Segundo a coluna da jornalista Bela Megale, do jornal O Globo, Miranda tem sinalizado que, se “cair”, levará autoridades do meio político com ele. Parte do entorno de Flávio acredita que o senador e pré-candidato à Presidência seja o destinatário do recado do publicitário.
Miranda foi alvo de uma operação da Polícia Federal em 9 de julho e é tido como o responsável por apresentar o senador ao banqueiro Daniel Vorcaro, dono do Banco Master, no final de 2024. Segundo as investigações, o publicitário atuou diretamente na intermediação dos pagamentos de Vorcaro a um fundo nos Estados Unidos que seria usado para bancar o suposto patrocínio do filme sobre a vida do ex-presidente Jair Bolsonaro.
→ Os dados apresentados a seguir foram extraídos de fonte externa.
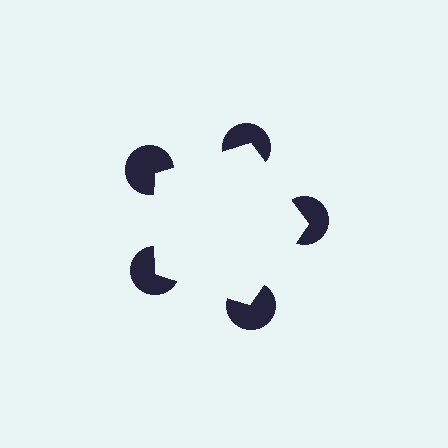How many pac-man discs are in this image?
There are 5 — one at each vertex of the illusory pentagon.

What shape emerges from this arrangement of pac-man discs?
An illusory pentagon — its edges are inferred from the aligned wedge cuts in the pac-man discs, not physically drawn.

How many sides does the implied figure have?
5 sides.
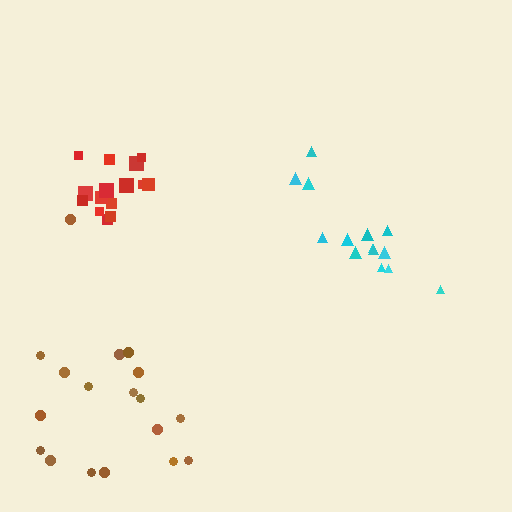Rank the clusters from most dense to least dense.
red, cyan, brown.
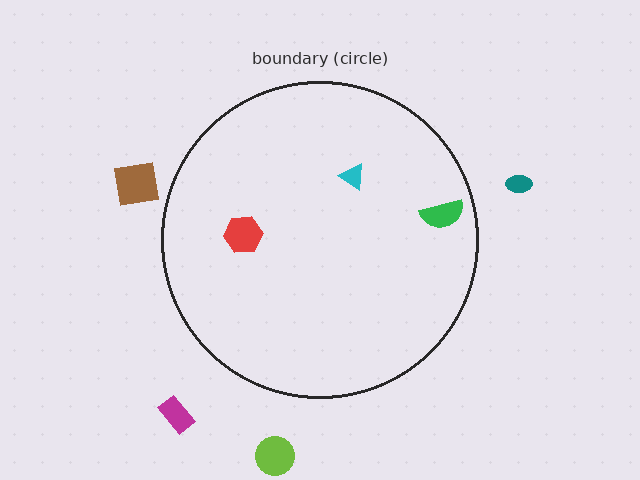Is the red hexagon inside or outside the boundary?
Inside.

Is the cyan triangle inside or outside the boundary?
Inside.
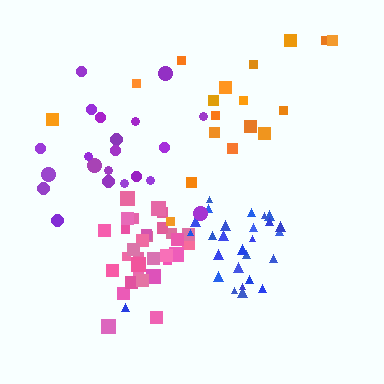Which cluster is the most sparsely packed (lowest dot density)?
Orange.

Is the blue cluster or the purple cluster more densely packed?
Blue.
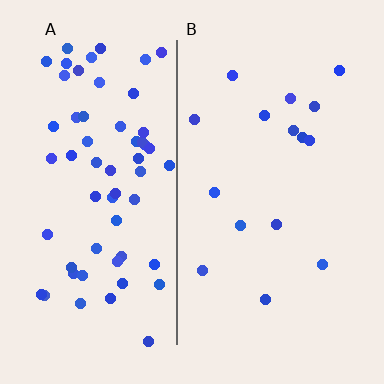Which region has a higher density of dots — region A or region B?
A (the left).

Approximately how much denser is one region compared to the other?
Approximately 4.0× — region A over region B.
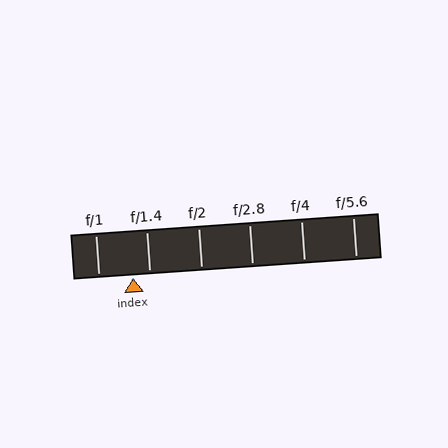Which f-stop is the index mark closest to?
The index mark is closest to f/1.4.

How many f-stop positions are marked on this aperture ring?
There are 6 f-stop positions marked.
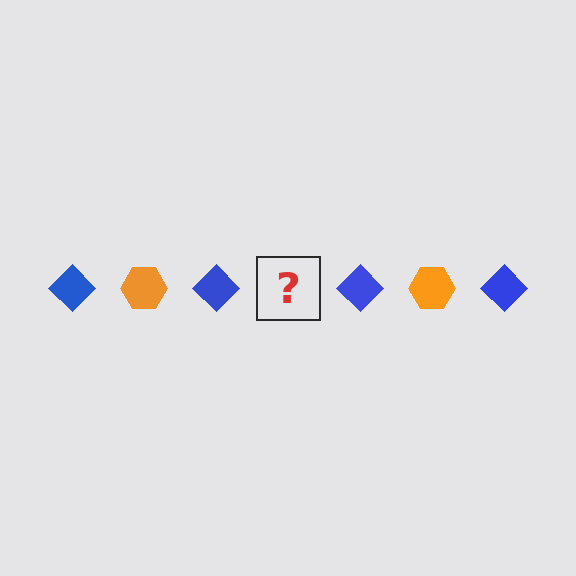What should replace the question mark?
The question mark should be replaced with an orange hexagon.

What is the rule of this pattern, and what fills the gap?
The rule is that the pattern alternates between blue diamond and orange hexagon. The gap should be filled with an orange hexagon.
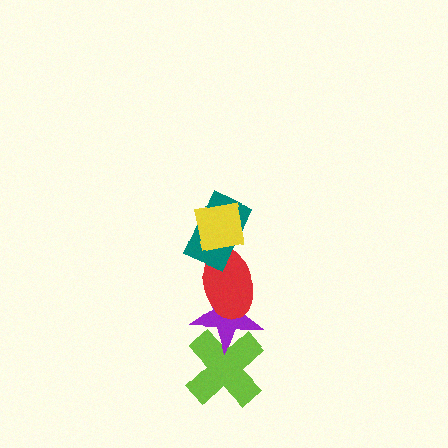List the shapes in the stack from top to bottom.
From top to bottom: the yellow square, the teal rectangle, the red ellipse, the purple star, the lime cross.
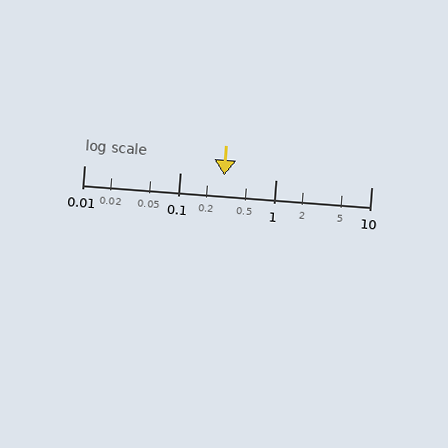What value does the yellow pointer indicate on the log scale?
The pointer indicates approximately 0.29.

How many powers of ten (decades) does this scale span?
The scale spans 3 decades, from 0.01 to 10.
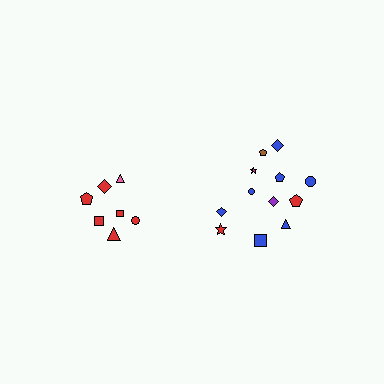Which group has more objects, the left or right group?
The right group.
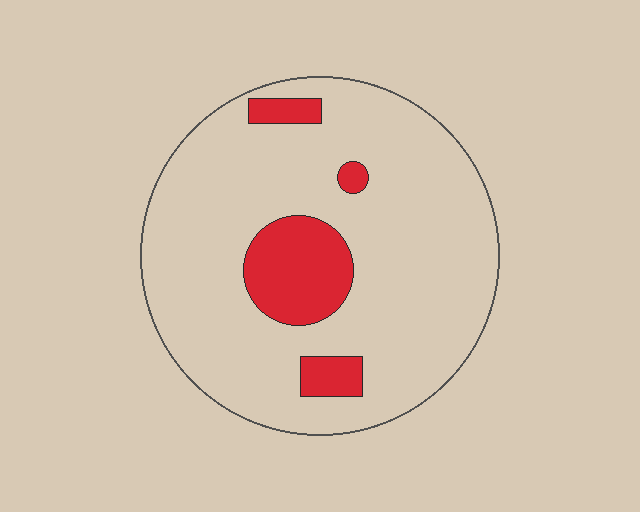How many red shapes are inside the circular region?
4.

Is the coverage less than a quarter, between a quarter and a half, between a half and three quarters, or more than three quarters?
Less than a quarter.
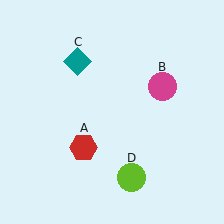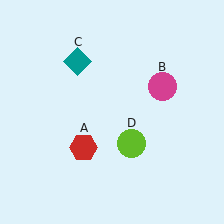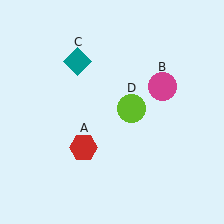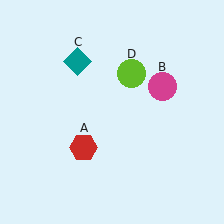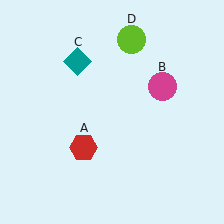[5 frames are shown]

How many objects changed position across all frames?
1 object changed position: lime circle (object D).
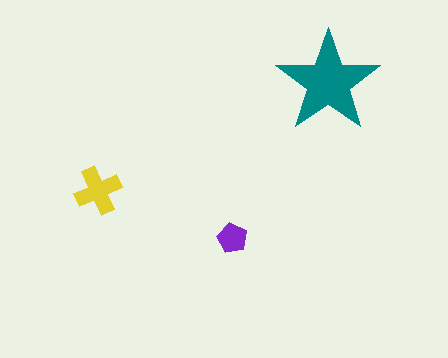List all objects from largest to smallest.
The teal star, the yellow cross, the purple pentagon.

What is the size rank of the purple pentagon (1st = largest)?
3rd.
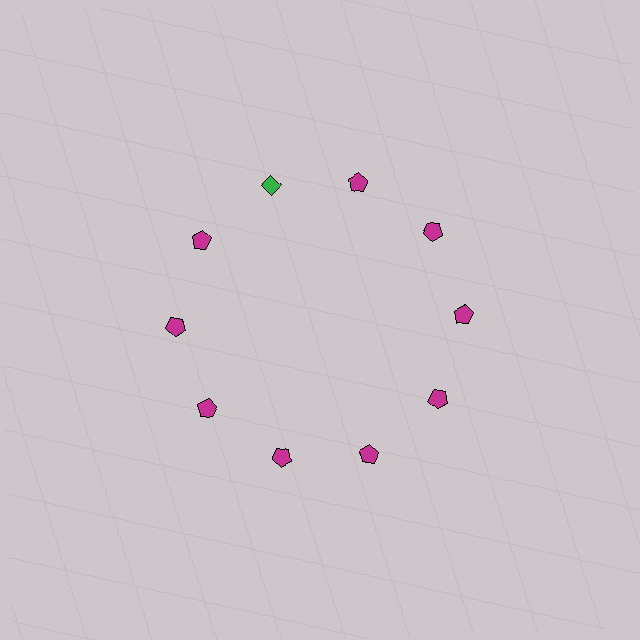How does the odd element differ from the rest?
It differs in both color (green instead of magenta) and shape (diamond instead of pentagon).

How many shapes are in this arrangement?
There are 10 shapes arranged in a ring pattern.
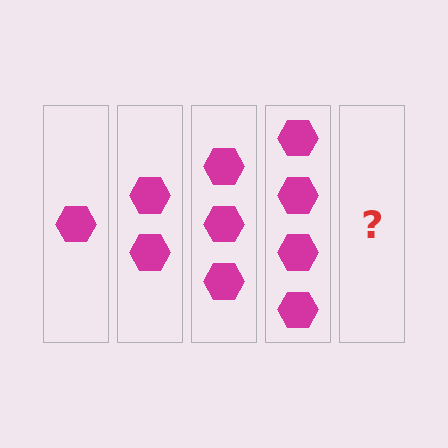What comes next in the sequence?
The next element should be 5 hexagons.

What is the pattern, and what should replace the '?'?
The pattern is that each step adds one more hexagon. The '?' should be 5 hexagons.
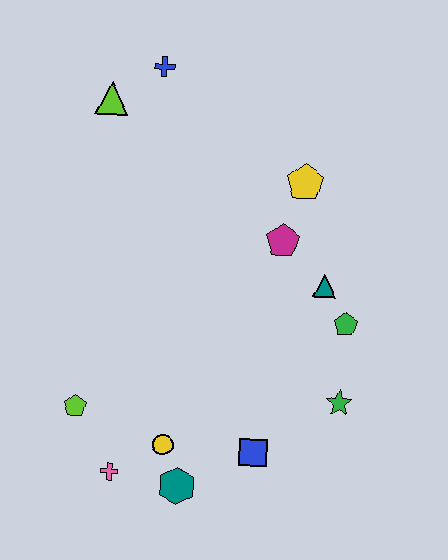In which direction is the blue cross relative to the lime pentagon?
The blue cross is above the lime pentagon.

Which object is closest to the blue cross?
The lime triangle is closest to the blue cross.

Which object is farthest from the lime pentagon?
The blue cross is farthest from the lime pentagon.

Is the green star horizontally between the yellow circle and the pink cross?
No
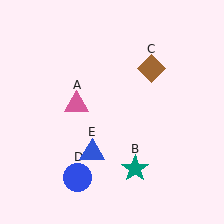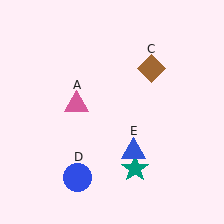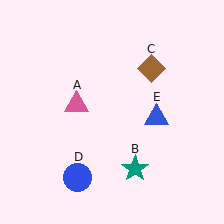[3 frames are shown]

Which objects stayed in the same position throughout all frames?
Pink triangle (object A) and teal star (object B) and brown diamond (object C) and blue circle (object D) remained stationary.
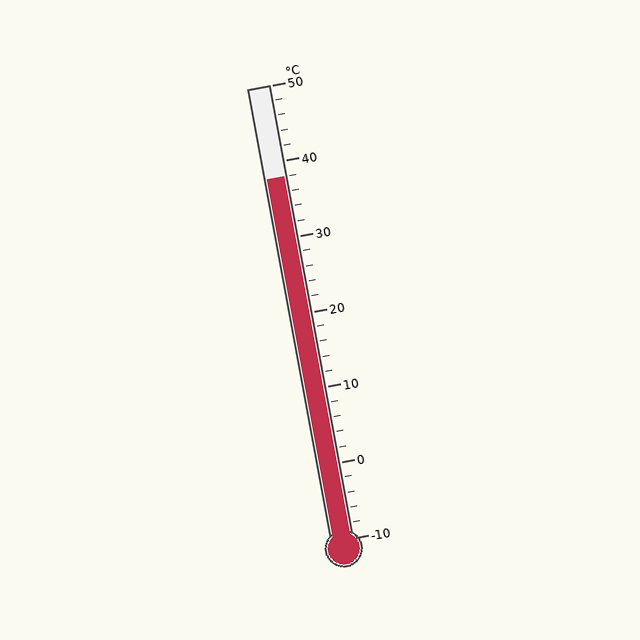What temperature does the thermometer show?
The thermometer shows approximately 38°C.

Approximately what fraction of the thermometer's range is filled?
The thermometer is filled to approximately 80% of its range.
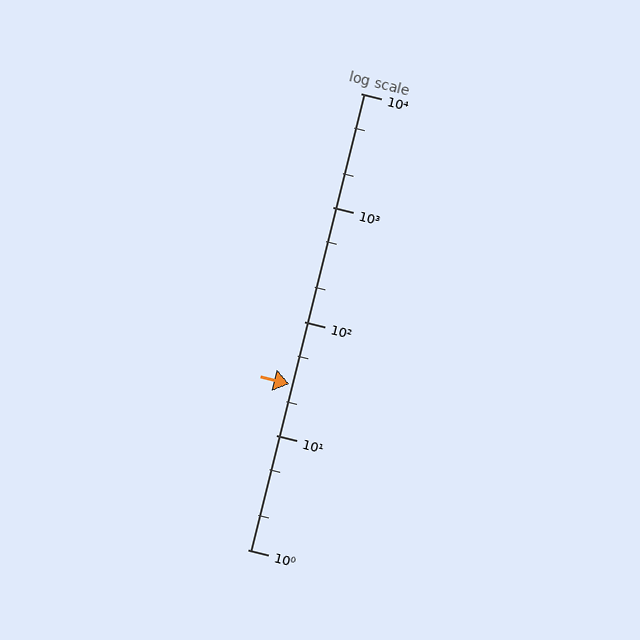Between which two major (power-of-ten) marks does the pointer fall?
The pointer is between 10 and 100.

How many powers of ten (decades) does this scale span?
The scale spans 4 decades, from 1 to 10000.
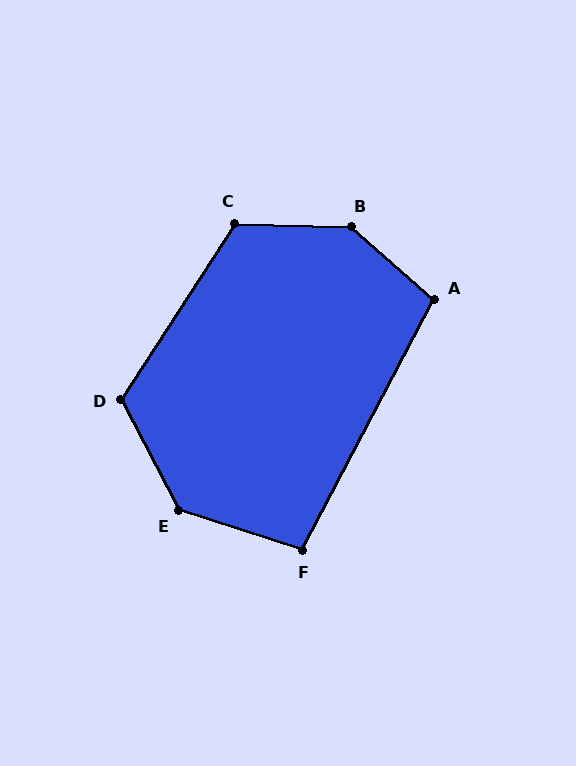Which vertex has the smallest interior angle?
F, at approximately 100 degrees.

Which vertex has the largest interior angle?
B, at approximately 141 degrees.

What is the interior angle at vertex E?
Approximately 135 degrees (obtuse).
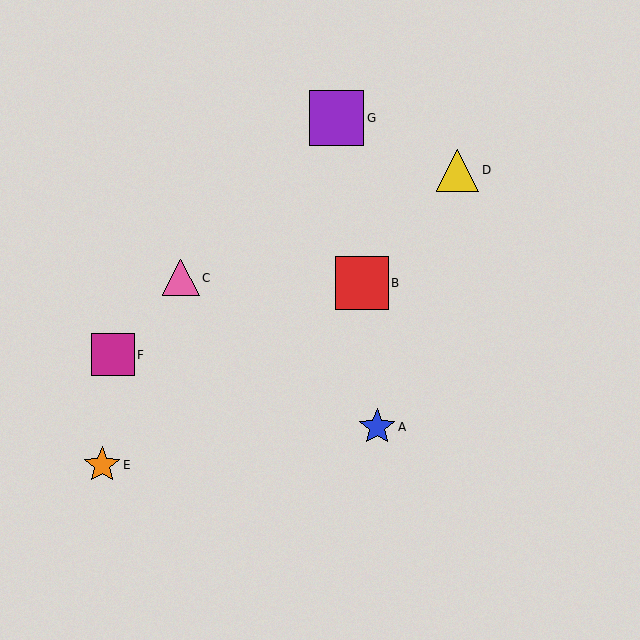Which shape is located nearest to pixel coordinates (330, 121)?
The purple square (labeled G) at (336, 118) is nearest to that location.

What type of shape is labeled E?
Shape E is an orange star.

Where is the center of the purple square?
The center of the purple square is at (336, 118).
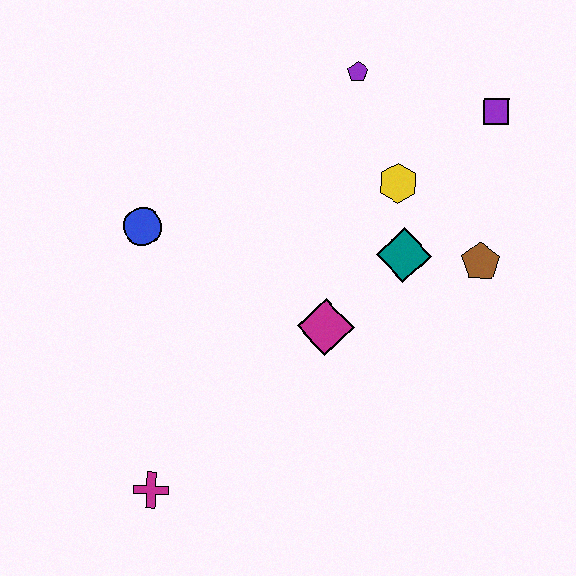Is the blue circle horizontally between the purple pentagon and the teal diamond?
No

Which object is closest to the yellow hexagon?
The teal diamond is closest to the yellow hexagon.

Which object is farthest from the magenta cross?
The purple square is farthest from the magenta cross.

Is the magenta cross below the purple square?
Yes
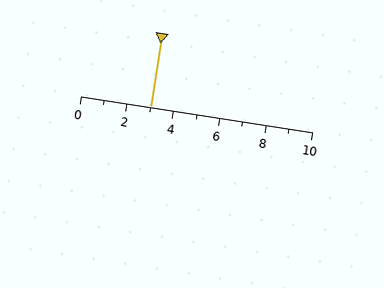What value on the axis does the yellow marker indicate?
The marker indicates approximately 3.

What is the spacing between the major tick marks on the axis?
The major ticks are spaced 2 apart.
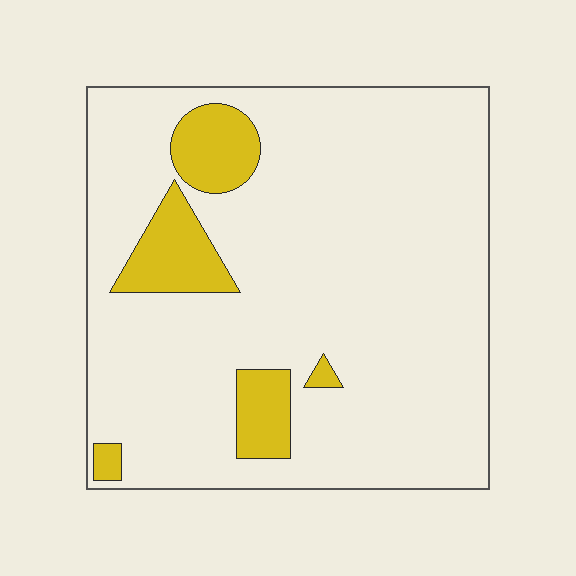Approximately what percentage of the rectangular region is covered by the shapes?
Approximately 15%.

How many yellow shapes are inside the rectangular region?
5.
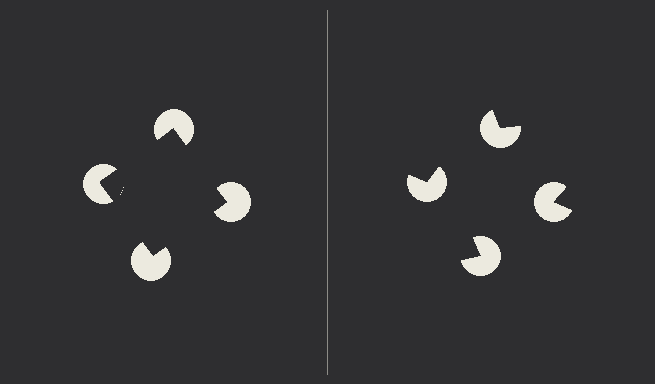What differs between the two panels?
The pac-man discs are positioned identically on both sides; only the wedge orientations differ. On the left they align to a square; on the right they are misaligned.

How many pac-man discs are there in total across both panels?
8 — 4 on each side.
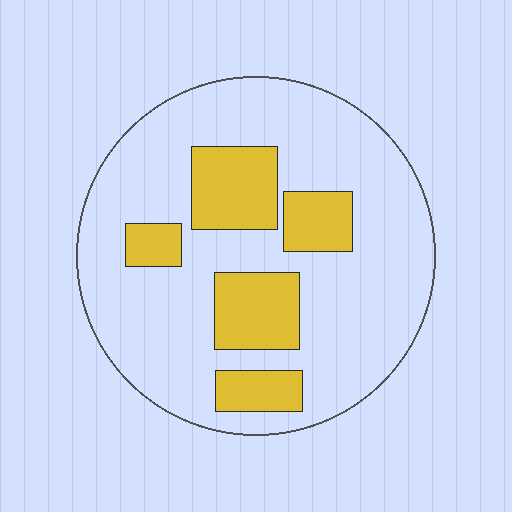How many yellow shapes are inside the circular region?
5.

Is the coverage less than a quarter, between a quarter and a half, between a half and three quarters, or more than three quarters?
Less than a quarter.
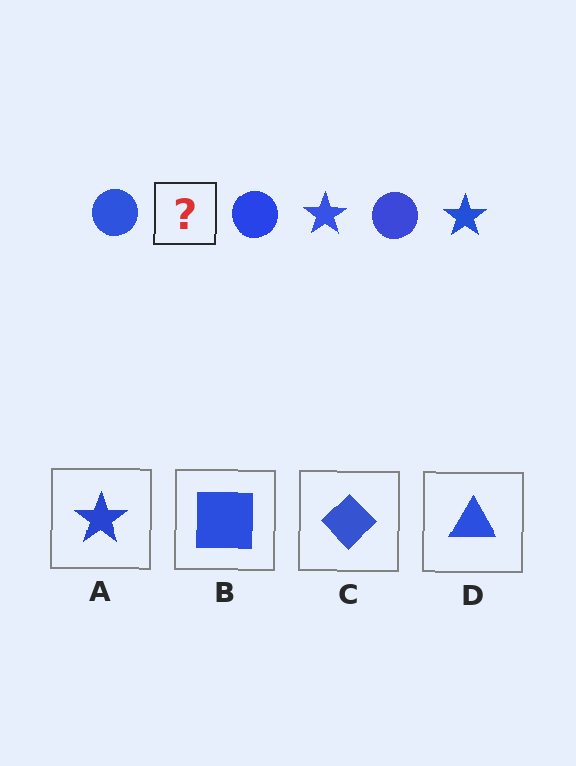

A apuração da PF investiga se Miranda coordenou uma rede paga de influencers para produzir conteúdo favorável ao Master e hostil à autoridade monetária durante o processo que culminou na liquidação do banco e também a atuação de um grupo dedicado à intimidação de jornalistas, ao monitoramento de pessoas ligadas a autoridades e à obtenção indevida de informações sigilosas.
Sua defesa negou qualquer irregularidade à época da operação da Polícia Federal, afirmando em nota que “Thiago Miranda sempre pautou sua atuação profissional pela legalidade, pela transparência e pelo respeito às instituições e pelo livre exercício da liberdade de expressão, não tendo praticado qualquer ato criminoso, tampouco participado de conduta destinada a intimidar, coagir, constranger ou violar direitos de terceiros.”